Attan replied. “We can wait for you in Midver. I’ll go with Meetoo and Elea now.”
“Midver. Right.” Jet discorporated, bemused as three sets of very physical eyes tracked his movement across the sky. Daniel. He needed to talk to Daniel.
By the time Jet got back to the broken village, Daniel’s enforcers had separated the inhabitants into various groups and were working with them to repair some of the damage. Daniel himself sat inside one of the cliff dwellings with Tark. He looked up at Jet’s entrance, smiled wearily and asked, “Did you come to the same conculsion I did?”
Jet dropped down beside Daniel and rubbed his forehead. “What conclusion is that?”
“Machines we never heard of, Tom Jadock gathering non-family whom he insists are Sons of Men, trying to use Attan to do his bidding. Who does that remind you of?”

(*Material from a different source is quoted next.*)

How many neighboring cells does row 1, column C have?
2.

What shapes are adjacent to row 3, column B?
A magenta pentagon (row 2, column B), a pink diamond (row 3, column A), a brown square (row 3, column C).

“It’s more than that,” Jet said. “Elementals who are aware of us and who interact with these non-family—and others. Something happened here, and I’m not sure if Tom Jadock was the instigator or just a pawn in the whole thing, but he was definitely a catalyst. So was Attan, unwitting or not. Someone—or something—is behind all this.”
It was impossible. Only Meetoo just proved that it wasn’t. “Aylard First.” Daniel said what they both were thinking.